As you can see from Eve’s blog, her craftsmanship is quite fine, more polished than mine will ever be, even more than I would wish mine to be. I love the natural, informal, somewhat raw form of the blog. It reflects the real world as well as the imagined one. She has absorbed the self-doubts and neuroses of the literary and intellectual world, in which people are taught that writing is a painful and sacred drama, a nightmarish travail that is possible only for the very chosen few to do well.
A writer is anyone who says he or she is a writer, writing is whatever they produce. The people and marketplace will decide what happens next, that is not in our control. Eve’s long and loving life with her husband has been challenged, and for now at least, shattered by a serious stroke. Everything about her life has changed, especially her assumptions, and she is trying to reclaim it in a way that is healing for them both. If that is not something people would care to know about, then I am a poor judge of story-telling. And I am not a poor judge of story-telling, that is what I do.
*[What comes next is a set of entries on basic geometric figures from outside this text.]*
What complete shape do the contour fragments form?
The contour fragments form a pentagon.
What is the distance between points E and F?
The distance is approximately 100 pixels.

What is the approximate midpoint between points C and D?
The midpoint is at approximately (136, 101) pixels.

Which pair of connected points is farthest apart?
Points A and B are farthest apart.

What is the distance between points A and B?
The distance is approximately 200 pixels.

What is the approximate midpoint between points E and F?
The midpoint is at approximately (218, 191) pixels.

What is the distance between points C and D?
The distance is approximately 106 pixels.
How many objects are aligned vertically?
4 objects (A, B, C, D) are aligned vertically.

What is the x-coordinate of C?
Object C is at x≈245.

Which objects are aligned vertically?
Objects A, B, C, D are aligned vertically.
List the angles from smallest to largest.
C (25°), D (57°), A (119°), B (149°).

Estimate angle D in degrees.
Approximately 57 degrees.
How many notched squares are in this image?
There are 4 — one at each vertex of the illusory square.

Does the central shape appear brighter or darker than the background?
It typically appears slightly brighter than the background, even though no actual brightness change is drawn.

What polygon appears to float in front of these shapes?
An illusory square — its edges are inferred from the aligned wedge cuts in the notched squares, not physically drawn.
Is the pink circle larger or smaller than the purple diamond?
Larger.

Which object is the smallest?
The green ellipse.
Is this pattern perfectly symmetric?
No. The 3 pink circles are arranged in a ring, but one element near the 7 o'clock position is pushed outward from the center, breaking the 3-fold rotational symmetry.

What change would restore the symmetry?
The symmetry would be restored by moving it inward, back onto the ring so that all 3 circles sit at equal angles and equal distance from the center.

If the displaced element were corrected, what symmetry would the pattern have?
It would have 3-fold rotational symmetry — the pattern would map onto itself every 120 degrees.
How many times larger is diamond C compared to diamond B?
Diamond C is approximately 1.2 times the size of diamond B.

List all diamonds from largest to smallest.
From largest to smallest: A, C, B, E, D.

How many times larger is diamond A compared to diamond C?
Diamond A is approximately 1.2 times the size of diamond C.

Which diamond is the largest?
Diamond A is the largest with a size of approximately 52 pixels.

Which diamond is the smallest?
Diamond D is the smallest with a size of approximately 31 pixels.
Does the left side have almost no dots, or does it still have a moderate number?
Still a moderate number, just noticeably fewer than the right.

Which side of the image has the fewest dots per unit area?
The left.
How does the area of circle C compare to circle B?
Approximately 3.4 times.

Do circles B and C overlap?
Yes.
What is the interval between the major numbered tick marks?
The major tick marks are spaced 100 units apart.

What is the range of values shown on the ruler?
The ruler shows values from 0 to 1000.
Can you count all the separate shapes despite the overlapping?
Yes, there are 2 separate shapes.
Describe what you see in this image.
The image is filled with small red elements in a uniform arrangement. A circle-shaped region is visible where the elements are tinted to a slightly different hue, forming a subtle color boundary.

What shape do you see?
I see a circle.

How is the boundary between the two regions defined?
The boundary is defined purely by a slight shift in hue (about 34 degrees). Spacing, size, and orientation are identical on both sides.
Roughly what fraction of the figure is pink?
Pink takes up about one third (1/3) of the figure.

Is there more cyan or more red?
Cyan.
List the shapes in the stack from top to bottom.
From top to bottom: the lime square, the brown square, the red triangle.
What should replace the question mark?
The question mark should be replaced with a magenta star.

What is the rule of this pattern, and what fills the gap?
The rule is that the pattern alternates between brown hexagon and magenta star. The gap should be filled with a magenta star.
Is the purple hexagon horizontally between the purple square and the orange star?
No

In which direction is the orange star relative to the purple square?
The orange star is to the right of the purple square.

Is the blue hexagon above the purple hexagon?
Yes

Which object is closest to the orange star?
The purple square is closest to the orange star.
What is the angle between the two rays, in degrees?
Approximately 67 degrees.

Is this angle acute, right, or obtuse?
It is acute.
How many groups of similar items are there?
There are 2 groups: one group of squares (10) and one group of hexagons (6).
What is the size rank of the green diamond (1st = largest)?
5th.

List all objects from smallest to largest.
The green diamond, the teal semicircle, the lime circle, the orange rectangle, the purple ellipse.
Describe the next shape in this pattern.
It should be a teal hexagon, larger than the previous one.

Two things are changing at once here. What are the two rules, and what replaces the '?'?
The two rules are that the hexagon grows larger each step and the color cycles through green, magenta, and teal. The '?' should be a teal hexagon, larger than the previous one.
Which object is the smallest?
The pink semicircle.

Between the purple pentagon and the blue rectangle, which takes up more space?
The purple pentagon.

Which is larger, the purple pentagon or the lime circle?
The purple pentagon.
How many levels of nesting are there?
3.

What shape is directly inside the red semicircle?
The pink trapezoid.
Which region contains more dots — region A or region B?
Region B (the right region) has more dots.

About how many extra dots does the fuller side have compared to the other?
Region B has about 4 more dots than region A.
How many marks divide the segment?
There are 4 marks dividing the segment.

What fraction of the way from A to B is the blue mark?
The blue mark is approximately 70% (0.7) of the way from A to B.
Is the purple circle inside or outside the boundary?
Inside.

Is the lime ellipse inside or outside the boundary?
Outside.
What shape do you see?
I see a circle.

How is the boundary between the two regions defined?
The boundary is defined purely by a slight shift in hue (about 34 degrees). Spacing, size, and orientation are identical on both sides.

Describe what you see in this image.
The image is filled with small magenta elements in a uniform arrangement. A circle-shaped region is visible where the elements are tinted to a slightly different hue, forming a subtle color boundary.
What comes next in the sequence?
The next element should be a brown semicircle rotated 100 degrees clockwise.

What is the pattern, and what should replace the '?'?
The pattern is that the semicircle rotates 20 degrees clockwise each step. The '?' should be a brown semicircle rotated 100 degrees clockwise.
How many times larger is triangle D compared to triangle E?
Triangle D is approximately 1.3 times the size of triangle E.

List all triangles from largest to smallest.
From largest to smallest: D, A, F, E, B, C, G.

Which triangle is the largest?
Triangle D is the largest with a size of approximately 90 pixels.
As for narcissism, this one strikes close to home as I write about myself seven days a week and more than once a day. I share much, if not all of my life. Narcissism is defined as a disorder in which a person has an inflated sense of self-importance. I write about myself, I have written five memoirs as well as my blog posts, I was in therapy for many years, and no therapist ever suggested I suffered from an inflated sense of self-importance. In fact, I was treated for many years for disorders stemming from a sense of shame, self-loathing and very low self-esteem. I suffered several different kinds of abuse as a child, and required years of treatment in order to live normally.
People who wet their beds until they graduate high school are not generally endowed with a high sense of themselves.
I see my blog as a memoir, as my great work, as a living book, albeit a new kind of book written and transmitted in a new form and read in a new way. Creativity is about change, not stasis, and we all have to ask ourselves if we feel our stories are important. Or not. Eve’s story is important, and I think she knows that, or we would not have had that terrific lunch together. She would not have connected with Maria so powerfully or loved Red so much. She would not be struggling so thoughtfully to figure out how to live her life in the face of great shock and difficulty.
Literature is rich with people telling their stories. Was Joan Didion narcissistic when she wrote about the death of her husband? Was Patti Smith? Are Frank McCourt, Mary Karr, Jeannette Walls, Isak Dinesen, Maya Angelous narcissists because they wrote so powerfully and beautifully about their lives and struggles and hard-won lessons.
If so, I am happy to take on the title.
And was Christian Wimans, the brilliant author of Bright Abyss the book Eve gave me as a gift narcissistic when he wrote after being diagnosed with incurable cancer: “There are moments in every life when one is overwhelmed – in a positive sense, thought there may very well be suffering – by reality; or more accurately, overwhelmed by reality spilling its boundaries. It can happen when you fall in love or, after the early nullifying horror abates a bit, when the world returns sharper and starker after a dire diagnosis.” Or when your husband has a stroke.
When we first communicated, Eve suggested she was overwhelmed. Even in her first post, her writing suggests something else, even in just two days. A strong, perceptive and loving human perceiving something in reality that she had not perceived before. She does have time to write if she chooses, and it will do her and everyone who reads it some good.